По зеленоватому в желтом свете деревянному подлокотнику медленно ползет улитка, тяжело волоча на себе синий панцирь с кулак размером. Если приглядеться, попадаются и другие, но намного меньше и шустрее, одна даже вскарабкалась Кириллу на колено. Нисколько не отвлекаются нашим шумом, а вокруг словно мыльные пузыри – крохотные капельки воды в воздухе. Я открыл рот и попытался поймать несколько, разразившись хохотом.
– Апельсиновые! – удалось выговорить после очередной попытки.
Кирилл уже наловчился набирать их полный рот. Слезы застилают глаза от смеха. Размазываю их рукой. Делаю вид, что не замечаю удивленный взгляд. Сашка и Юла смотрят на нас как на сумасшедших. Улитки пересекли экватор спинки и исчезли с другой стороны скамьи, прихватив с собой апельсиновые пузырьки. Шествие закончилось. Я залез на скамейку и протер глаза, теперь мы с Кирой словно заговорщики, смотреть на него не могу, чтобы не прыснуть снова.

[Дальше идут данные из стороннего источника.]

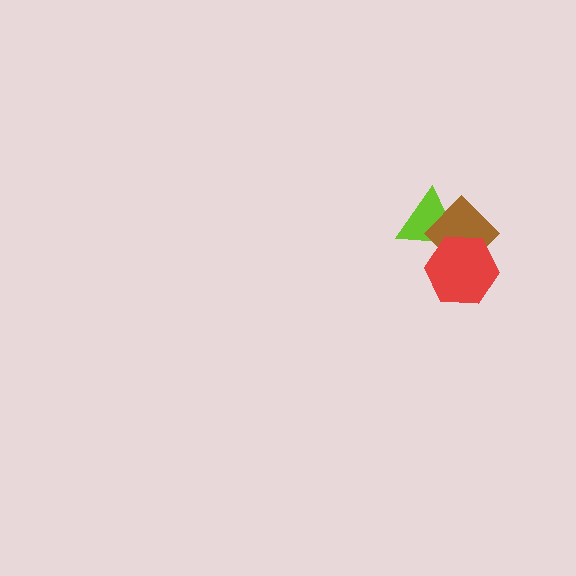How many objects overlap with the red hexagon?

Юла стучит пальцами по сидению, и этот звук накладывается на тиканье часов, свисающих перед нами из кроны каштанов на противоположной стороне дороги. Круглые, с арабскими цифрами и кольцом для цепочки. Такие были у моего деда, только потемневшие от времени и в несколько раз меньше.

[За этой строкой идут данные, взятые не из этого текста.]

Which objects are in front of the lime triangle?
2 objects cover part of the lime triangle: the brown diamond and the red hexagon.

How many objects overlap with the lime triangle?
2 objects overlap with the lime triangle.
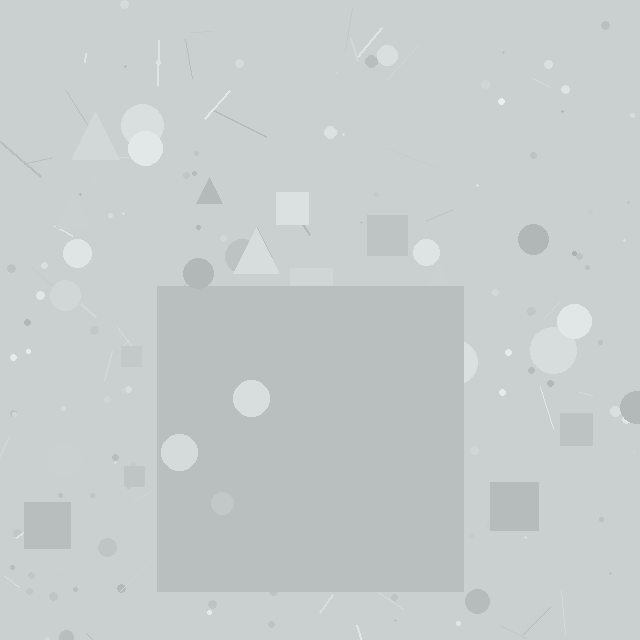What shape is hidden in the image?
A square is hidden in the image.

Не могу представить других людей здесь. Воображение настолько захвачено окружающим миром, что додумывать или добавлять что-то нисколько не хочется и не получится. Один вид скамейки, массивные ноги которой так увиты бурьяном, что кажется, будто она вырастает из земли и пускает невидимые корни вглубь, ловит мой разум на крючок. Я мог бы долго разглядывать ее и молчать.
Звон раздается такой оглушительный, что я скатываюсь с сидения, а Кира закрывает уши, согнувшись, словно ему плохо.
– Ничего себе, – Сашка подозрительно смотрит на часы, ожидая, наверное, еще одной пакости, но те смолкают внезапно, как и заголосили, – Денис, я уже… – он не успевает договорить, слышится рев мотора.
К нам несется, ослепляя фарами, машина. При виде ее, мне хочется присоединиться к улиткам.
Несколько минут стоим, не шевелясь, в тишине. Вдруг он бросится?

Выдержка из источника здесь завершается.